In this case, researchers conducted a study in 37 community gardens in Denver and Aurora, Colorado. After publicizing the program in various neighborhoods, they recruited those on the waiting lists for the study. The 291 participants were adults and had not gardened in the past two years. More than half belonged to low-income households.

The group assigned to the garden received a garden plot, seeds, seedlings and an introductory course in gardening. Those assigned to the non-gardening group were offered the same contract in the next gardening season. The participants all received health surveys covering factors such as body weight, waist circumference, physical activity and diet.

During the study, researchers found that those who gardened ate more fruits and vegetables than their counterparts, increasing their intake by about 1.13 servings per day. They consumed 1.4 grams more fiber per day than the control group and increased their fiber intake by 7% during the program. They were also slightly more active, increasing their moderate to vigorous physical activity over the study period. Gardeners also reported less stress and anxiety than their non-gardening counterparts.

Although the gains were modest, the researchers said these were the kind of small changes that experts recommend to prevent chronic disease risk. Smoking, poor diet and a sedentary lifestyle all contribute to this risk.

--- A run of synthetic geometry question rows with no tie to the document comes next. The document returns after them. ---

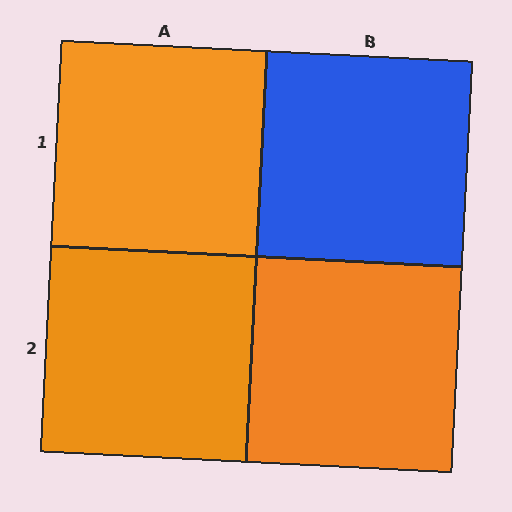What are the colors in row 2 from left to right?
Orange, orange.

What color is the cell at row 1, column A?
Orange.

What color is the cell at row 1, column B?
Blue.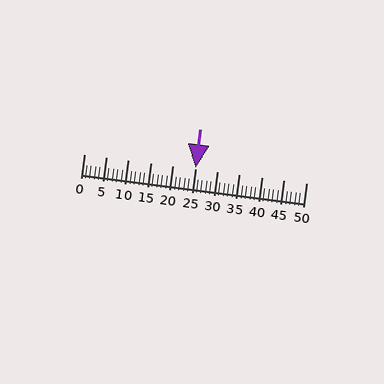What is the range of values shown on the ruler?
The ruler shows values from 0 to 50.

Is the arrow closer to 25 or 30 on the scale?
The arrow is closer to 25.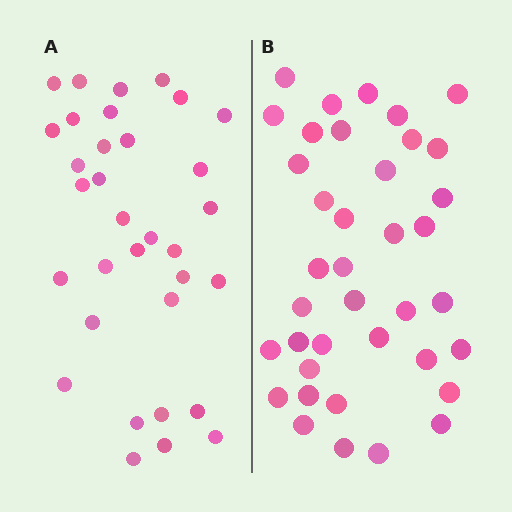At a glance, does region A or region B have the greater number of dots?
Region B (the right region) has more dots.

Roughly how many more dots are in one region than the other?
Region B has about 5 more dots than region A.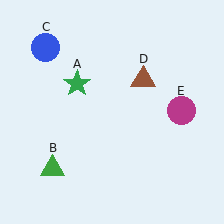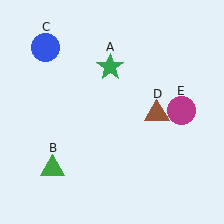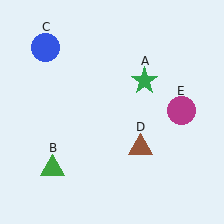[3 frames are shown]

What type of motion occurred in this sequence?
The green star (object A), brown triangle (object D) rotated clockwise around the center of the scene.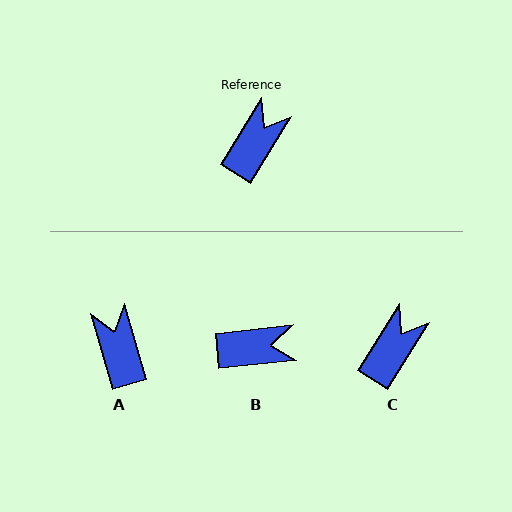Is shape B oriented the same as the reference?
No, it is off by about 52 degrees.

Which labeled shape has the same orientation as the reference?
C.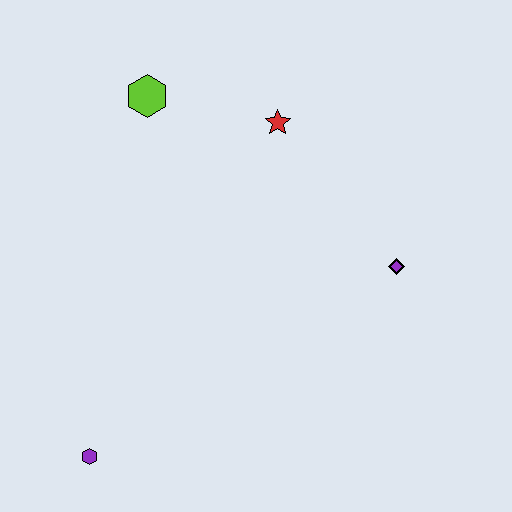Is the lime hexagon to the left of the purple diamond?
Yes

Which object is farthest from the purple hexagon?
The red star is farthest from the purple hexagon.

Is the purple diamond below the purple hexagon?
No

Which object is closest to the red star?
The lime hexagon is closest to the red star.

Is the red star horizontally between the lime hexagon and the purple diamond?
Yes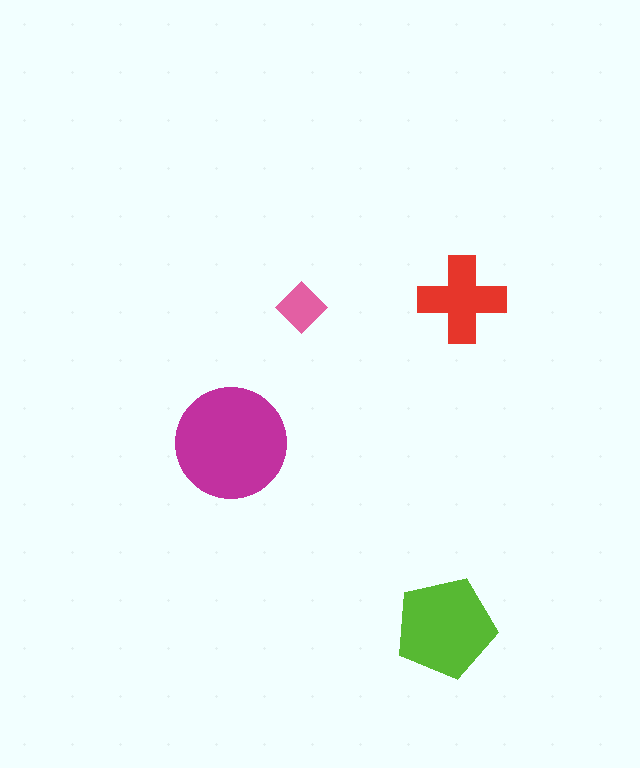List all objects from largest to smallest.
The magenta circle, the lime pentagon, the red cross, the pink diamond.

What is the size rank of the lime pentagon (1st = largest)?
2nd.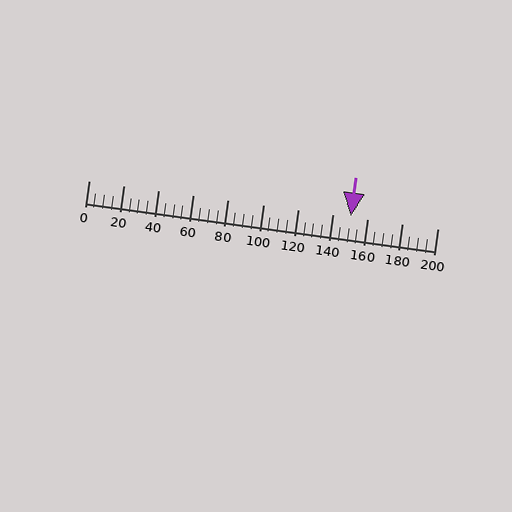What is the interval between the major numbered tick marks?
The major tick marks are spaced 20 units apart.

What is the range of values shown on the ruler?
The ruler shows values from 0 to 200.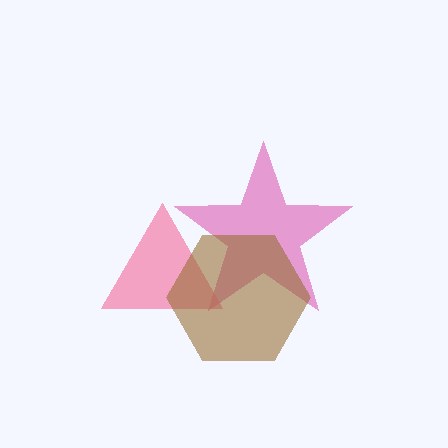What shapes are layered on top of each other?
The layered shapes are: a magenta star, a pink triangle, a brown hexagon.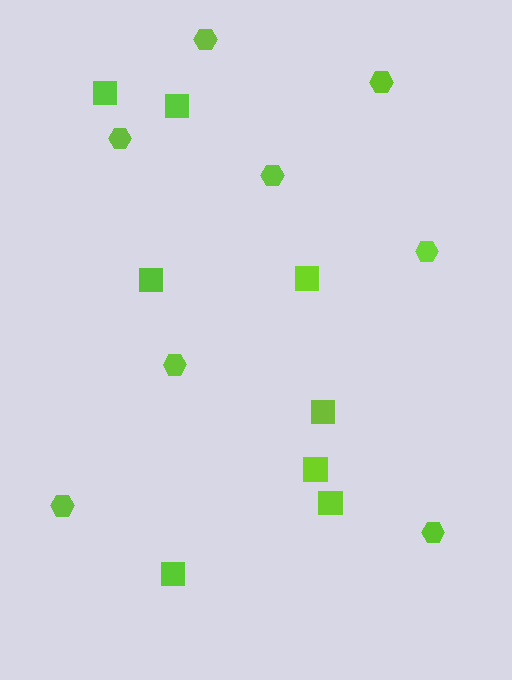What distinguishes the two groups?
There are 2 groups: one group of hexagons (8) and one group of squares (8).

“These results provide concrete evidence that community gardening may play an important role in preventing cancer, chronic disease and mental health disorders,” said Jill Litt, professor of environmental health at the University of Colorado at Boulder. and lead author of the article. Press release.

The researchers, who received funding from the American Cancer Society, said it was worth exploring community gardening as a potential health intervention in urban areas.